Durante uma expedição soviética à Antártida, no início da década de 1960, um jovem médico tomou uma decisão que entraria para a história da medicina e da sobrevivência humana. Isolado do mundo, sem possibilidade de resgate e diante de uma emergência grave, Leonid Rogozov realizou uma cirurgia em si mesmo para salvar a própria vida.
Rogozov tinha 27 anos e integrava a sexta expedição soviética ao continente gelado. O grupo de 12 homens havia acabado de instalar a Estação Novolazarevskaya, no Oásis Schirmacher, quando o inverno polar começou a se intensificar. Foi nesse período que o médico passou a sentir cansaço extremo, náuseas e dores intensas no lado direito do abdômen.
Apendicite em um dos lugares mais isolados do planeta
Como cirurgião experiente, Rogozov não teve dúvidas ao identificar o problema. Era uma apendicite aguda. Em condições normais, a cirurgia seria simples. Na Antártida, porém, não havia hospital, nem outro médico, nem possibilidade de evacuação. Navios só retornariam meses depois e voos eram impossíveis por causa das tempestades de neve.
Segundo o filho do médico, Vladislav Rogozov, em entrevista à BBC, o pai sabia que esperar significava correr um risco quase certo de morte. Se o apêndice se rompesse, não haveria o que fazer.
Diante do agravamento dos sintomas, Rogozov tomou uma decisão extrema. Ele faria a cirurgia em si mesmo.
A decisão e o preparo da operação
Antes do procedimento, o médico escreveu em seu diário que não havia dormido, atormentado pela dor e pelo medo. Ainda assim, planejou cada detalhe da operação. Distribuiu tarefas aos colegas da expedição, que não tinham formação médica, e explicou como deveriam agir caso ele perdesse a consciência.

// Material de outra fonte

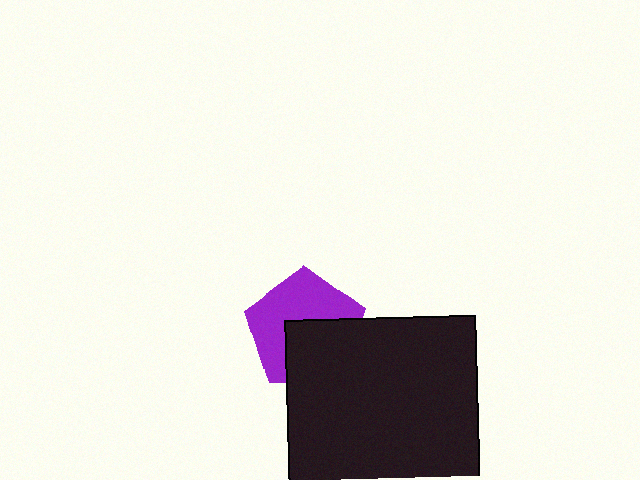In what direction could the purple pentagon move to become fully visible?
The purple pentagon could move up. That would shift it out from behind the black square entirely.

Dois assistentes ficaram responsáveis pelos instrumentos e pela iluminação. Um terceiro seguraria um espelho, que permitiria ao cirurgião enxergar o campo operatório. A anestesia geral foi descartada. Rogozov aplicou apenas anestesia local na parede abdominal. O restante da cirurgia seria feito sem analgésicos, para manter a mente o mais lúcida possível.

A cirurgia em si mesmo
O procedimento começou em 30 de abril de 1961. Logo nos primeiros minutos, Rogozov percebeu que o espelho dificultava a visão por inverter as imagens. Abandonou o recurso e passou a trabalhar guiado principalmente pelo tato, usando as mãos sem luvas.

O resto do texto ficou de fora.